In 1897, Emma graduated with honors from New Orleans Medical University, which merged in the 1930s with Straight College, where she’d earned her undergraduate degree, to form the present-day Dillard University. Wakefield passed the state medical boards at the top of her class, earning her license to practice on April 15, 1897. Of 67 candidates, five were black and she was the only woman. 

“The colored woman passed an exceptionally good examination and the Board made special mention of her case,” the board’s recorded minutes noted at the time. 

An accomplished classical pianist, Wakefield considered putting medical practice on hold to attend New York music conservancy, but apparently decided against that. A July 3, 1898, edition of the Times Democrat carried an ad announcing the relocation of her medical practice in New Orleans. She later moved to the San Francisco Bay Area with her husband, Joseph Oscar Paillet, and practiced there. 

The effort Hayes put into recovering the lost history of Louisiana’s first black physician is being rewarded by the state’s Office of Tourism, which recently approved the placement of a state historical marker for Emma Wakefield in Bouligny Plaza. Hayes said she anticipates an installation ceremony this fall, roughly coinciding with the sesquicentennial of both the founding of Iberia Parish and of the birth of Emma Wakefield. Dr. Darrell Bourque, Louisiana Poet Laureate, is writing a poem in her honor. 

It is the first official act of the Iberia African American Historical Society, the nonprofit that has grown out of Hayes’ research on the black doctors of Iberia Parish. The historic marker for Dr. Wakefield costs about $2,000. Working with Hayes, the Bayou Teche Museum has been accepting donations for the marker, as Hayes finalizes her 501(c)3 status, the final approval of which is expected in May.  

“I don’t have grandchildren, but I fantasize that one day I can drive them to the library, and  they can be assured that some of the stuff they look at is going to be truthful, that they’re going to be enlightened. This …” Hayes said, speaking of the original book of Iberia physicians that began her quest, “is an outright lie.
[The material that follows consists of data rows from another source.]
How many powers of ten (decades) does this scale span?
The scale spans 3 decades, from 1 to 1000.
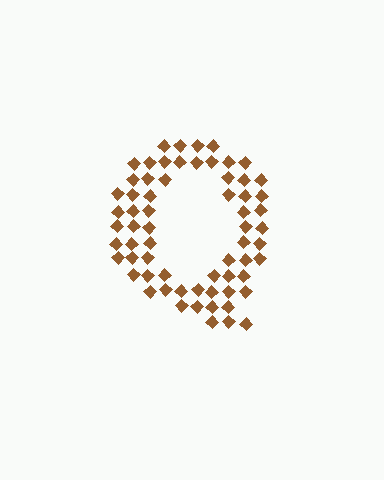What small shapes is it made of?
It is made of small diamonds.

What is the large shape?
The large shape is the letter Q.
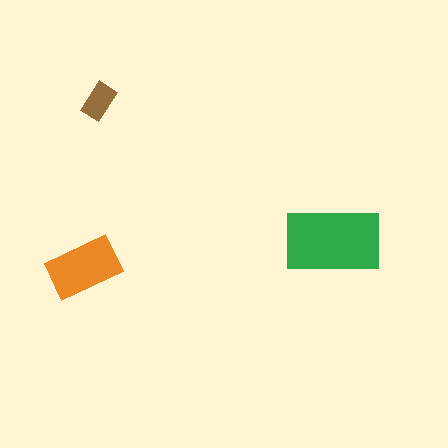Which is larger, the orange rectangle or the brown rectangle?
The orange one.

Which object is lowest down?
The orange rectangle is bottommost.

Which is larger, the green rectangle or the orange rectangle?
The green one.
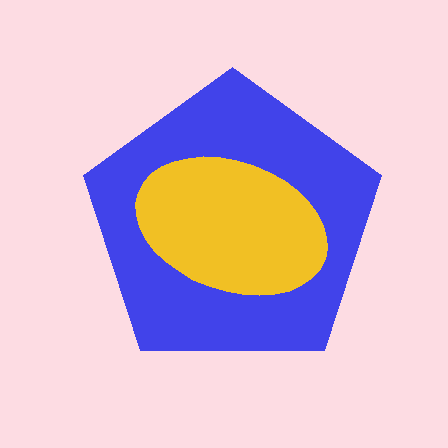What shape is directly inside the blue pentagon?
The yellow ellipse.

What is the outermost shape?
The blue pentagon.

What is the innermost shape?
The yellow ellipse.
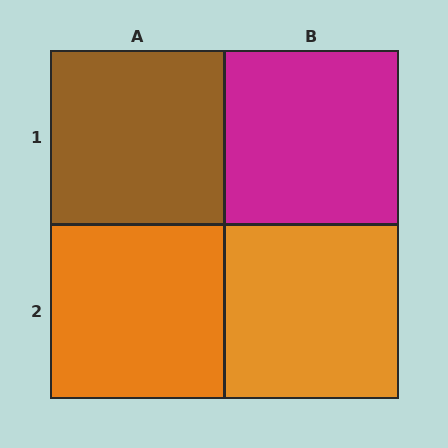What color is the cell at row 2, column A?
Orange.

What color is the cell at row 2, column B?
Orange.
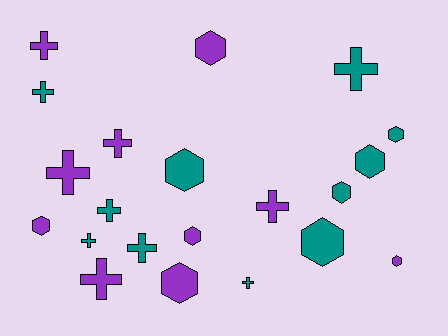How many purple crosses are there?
There are 5 purple crosses.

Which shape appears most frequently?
Cross, with 11 objects.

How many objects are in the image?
There are 21 objects.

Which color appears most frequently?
Teal, with 11 objects.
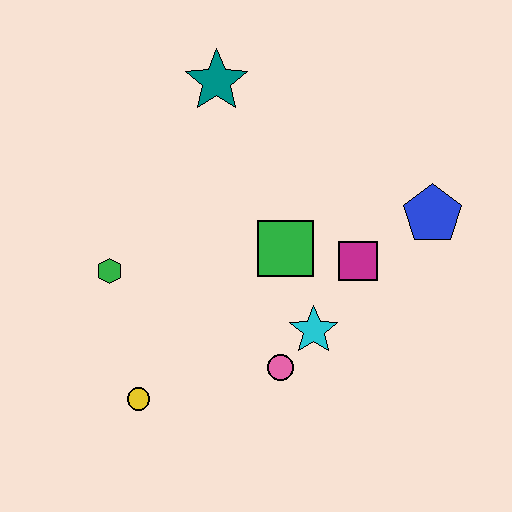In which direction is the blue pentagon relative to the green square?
The blue pentagon is to the right of the green square.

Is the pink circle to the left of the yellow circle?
No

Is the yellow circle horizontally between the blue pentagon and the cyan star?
No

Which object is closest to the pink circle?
The cyan star is closest to the pink circle.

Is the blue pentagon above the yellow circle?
Yes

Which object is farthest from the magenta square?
The yellow circle is farthest from the magenta square.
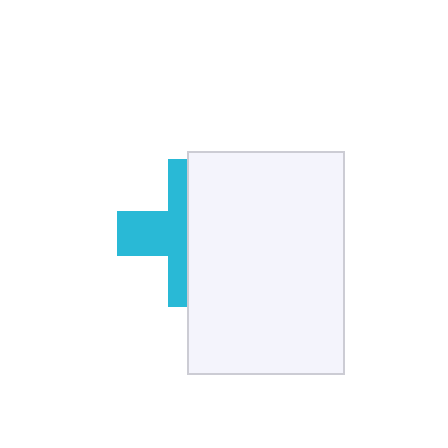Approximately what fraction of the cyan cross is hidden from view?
Roughly 54% of the cyan cross is hidden behind the white rectangle.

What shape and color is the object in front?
The object in front is a white rectangle.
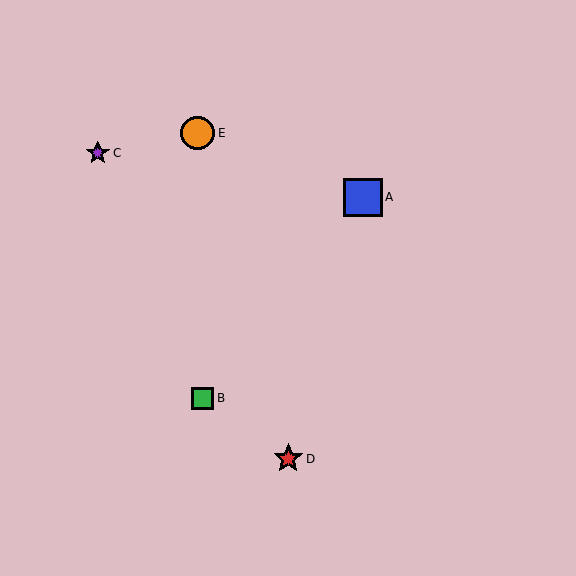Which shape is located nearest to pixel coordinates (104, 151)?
The purple star (labeled C) at (98, 153) is nearest to that location.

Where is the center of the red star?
The center of the red star is at (288, 459).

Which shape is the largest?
The blue square (labeled A) is the largest.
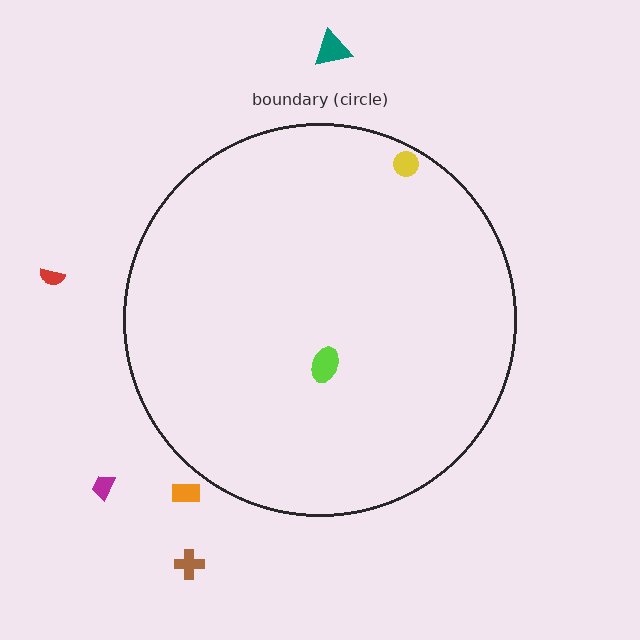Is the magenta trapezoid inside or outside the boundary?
Outside.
That silly little book wiped out the history of black doctors in Iberia Parish.”

It can sometimes seem, she said, as if black people have no history here. 

“It’s as if we’re invisible. The only thing people might be able to say about us as a group of human beings is that most of us are probably descended from slaves,” she said. “And our history is much richer and much longer than that.” 
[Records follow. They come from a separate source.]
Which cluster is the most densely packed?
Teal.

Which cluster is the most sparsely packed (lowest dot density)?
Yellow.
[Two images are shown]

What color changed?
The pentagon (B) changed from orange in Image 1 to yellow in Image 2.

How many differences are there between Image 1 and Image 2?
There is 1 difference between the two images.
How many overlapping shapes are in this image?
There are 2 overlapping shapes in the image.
Hayes said she has encountered zero resistance to her efforts. On the contrary, she said, residents have packed library rooms to hear, with great interest, presentations she has given, and the Bayou Teche Museum and other historic groups in the parish are eager to build a more encompassing picture of the region’s history, she said. 

“This organization (IAAHS) is not just about black history, or black things. Our histories are connected,” she said. “I’m interested in understanding … What are the factors that contributed to these four black women that I eventually found getting their medical degrees …? Were there factors also preventing white women from getting medical degrees?” 

Hayes said IAAHS has a four-pronged mission: research, preservation, commemoration and public education. Hayes deliberately avoids singling out names in her presentations by focusing on larger historical context, a decision that is not always universally popular.

“I’m not so keen on calling out names. Those people that are alive today, they didn’t do anything. Some of them don’t even know. I’m not trying to blindside families and tear people apart,” she said. “Black, white — we all have to get together and talk about this shared history. Some of it’s not pretty. But, by talking about it — because it affects all of us — we can get rid of it. We can get rid of the shame.”